На лестнице она спросила:
— Где больница?
— На Московской, областная…
На улице они не пошли к трамваю. Надежда Яковлевна подошла к обочине, решительно проголосовала первому же «Москвичу». Тот тормознул.
— Нам нужно в больницу, очень срочно. Там мальчик… На Московской.
— Садитесь, — буркнул молодой водитель, мельком глянув на Салазкина.
— Спасибо… Ох, я оставила деньги! Вы подождете минуту?
— Садитесь. Мне все равно в ту сторону…
Помчались. На полпути Надежда Яковлевна вдруг шепотом спросила:
— Мальчик, а меня пустят?
— Я добьюсь, — тихо сказал Салазкин.
Он добился. Его уже знали здесь и недолго сопротивлялись отчаянной просьбе позвать Андрея Львовича. Скоро чернобородый доктор оказался в вестибюле.
— Вот… — сказал Салазкин. — Это его… мама. Она должна…
Андрей Львович посмотрел на мальчишку, на женщину. Почему-то оглянулся на лестницу. И сказал уже ни на кого не глядя, опустив глаза:
— Хорошо, Саня, дай Даниной маме свой халат, так будет быстрее…
Вот и все. Он сделал что мог. Теперь надо было идти домой, потом в школу. Обедать, сидеть на уроках, жить…
Но Салазкин опять пришел к обгорелому клену. Тянуло его сюда, словно за каким-то утешением. За спасением. Но не было теперь ни утешения, ни спасения. Ни надежды. Понимание того, что Кинтель вот-вот умрет, надвинулось беспощадно. Уже без всякой гордой печали, без той значительности, которая была во фразе: «У меня умирает друг».

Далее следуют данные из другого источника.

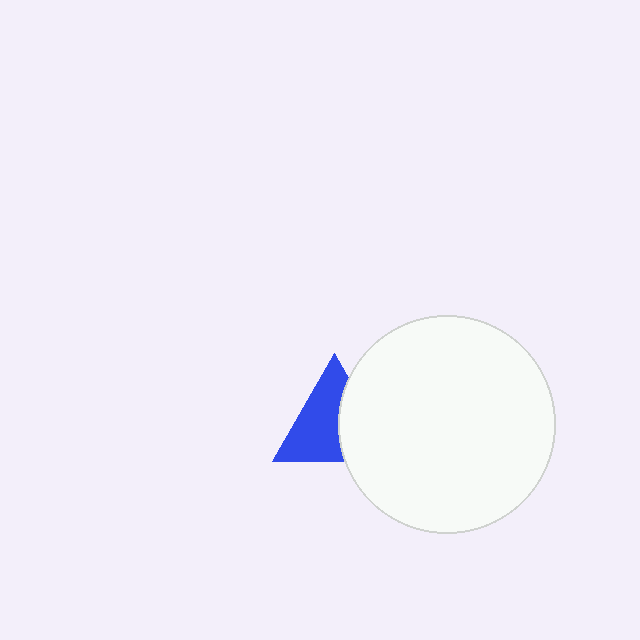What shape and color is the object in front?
The object in front is a white circle.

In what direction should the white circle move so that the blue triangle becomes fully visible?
The white circle should move right. That is the shortest direction to clear the overlap and leave the blue triangle fully visible.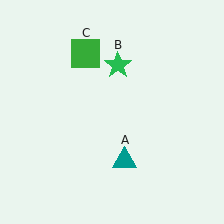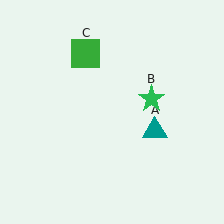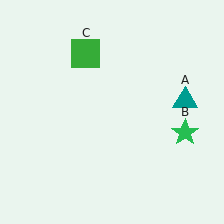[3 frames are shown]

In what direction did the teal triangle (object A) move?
The teal triangle (object A) moved up and to the right.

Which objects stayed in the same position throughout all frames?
Green square (object C) remained stationary.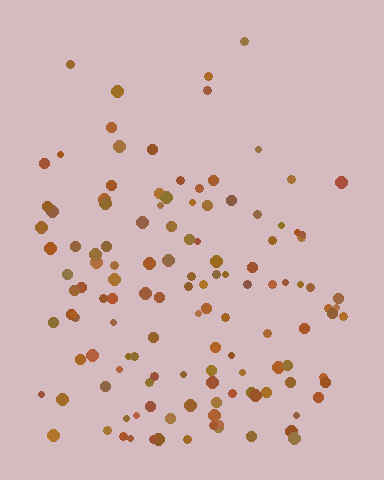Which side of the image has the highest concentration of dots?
The bottom.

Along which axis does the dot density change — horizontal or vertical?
Vertical.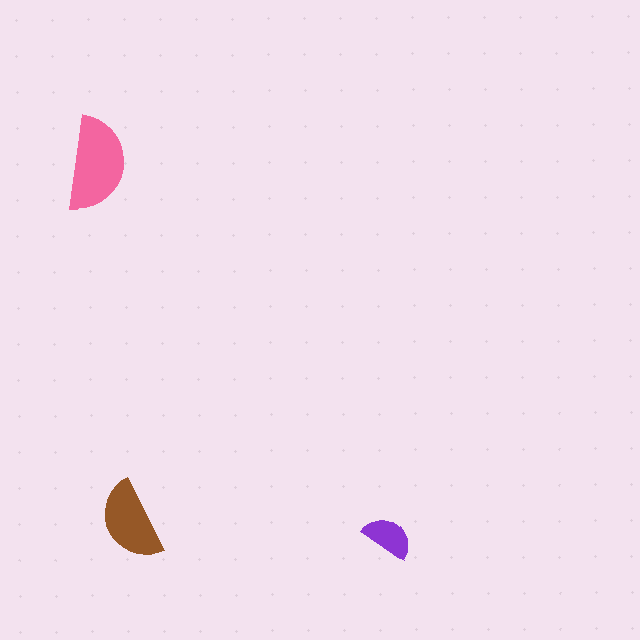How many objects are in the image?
There are 3 objects in the image.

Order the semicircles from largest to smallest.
the pink one, the brown one, the purple one.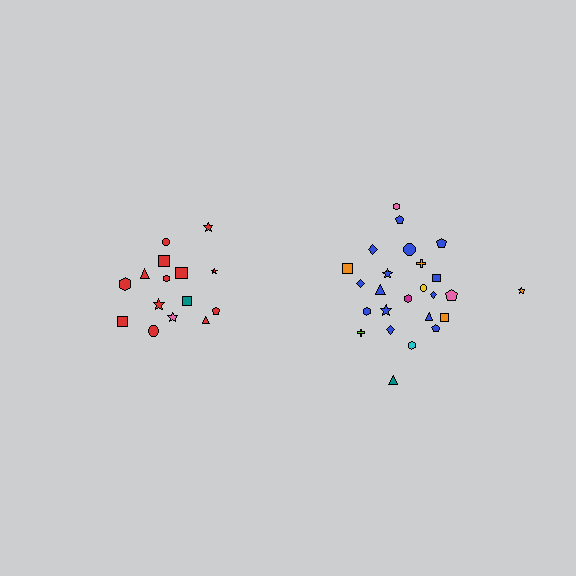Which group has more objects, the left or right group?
The right group.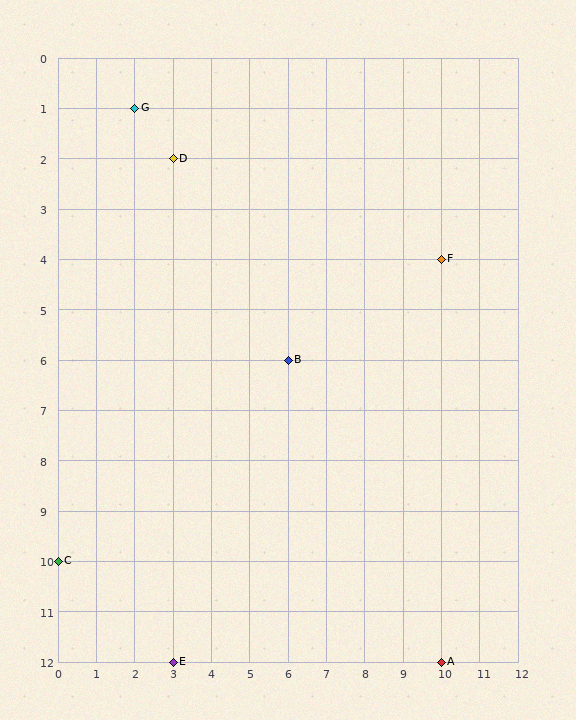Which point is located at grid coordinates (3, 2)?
Point D is at (3, 2).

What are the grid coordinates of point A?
Point A is at grid coordinates (10, 12).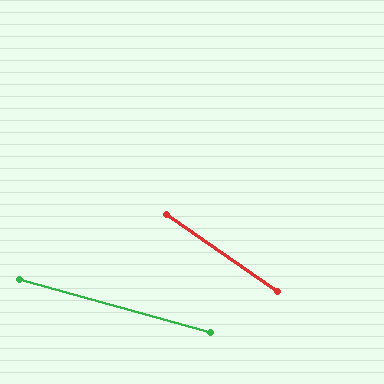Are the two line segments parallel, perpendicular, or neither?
Neither parallel nor perpendicular — they differ by about 19°.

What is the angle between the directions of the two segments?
Approximately 19 degrees.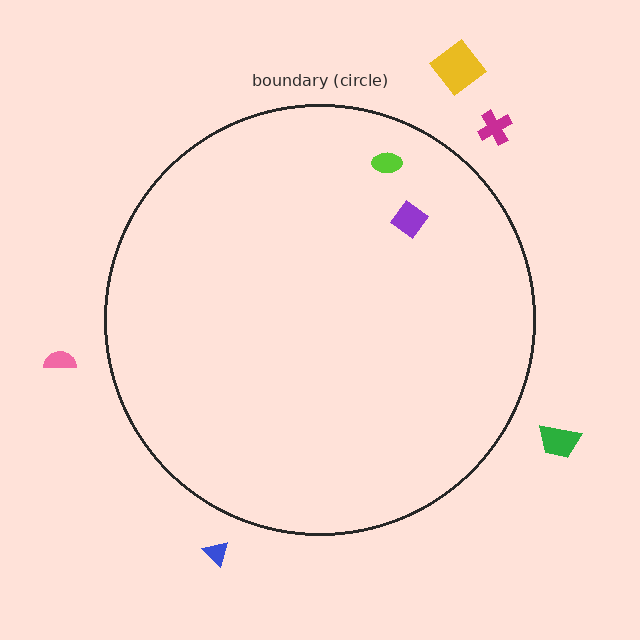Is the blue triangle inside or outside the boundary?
Outside.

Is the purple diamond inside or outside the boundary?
Inside.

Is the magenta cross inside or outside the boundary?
Outside.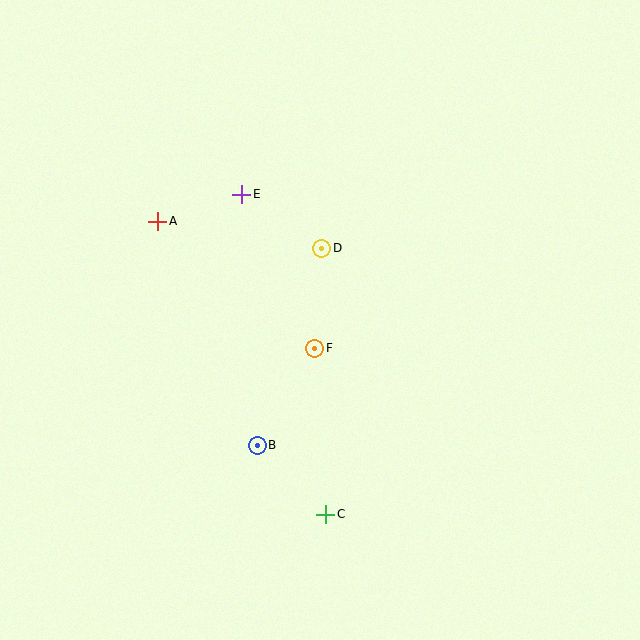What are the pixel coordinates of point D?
Point D is at (322, 248).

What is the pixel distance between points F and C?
The distance between F and C is 166 pixels.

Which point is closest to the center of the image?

Салазкин понял, что до сих пор все-таки не верил в это до конца. Пока делали доску для дома и привязывали галстуки, пока он пробивался в больницу, и даже пока разговаривал и ехал с Надеждой Яковлевной — это все еще была какая-то игра. Это отвлекало мысли и силы от того самого страшного, что неизбежно приближалось. А теперь отвлекать было нечему. И страшное, безысходное ощущение потери обрушилось на беззащитного Салазкина со всей своей черной беспощадностью.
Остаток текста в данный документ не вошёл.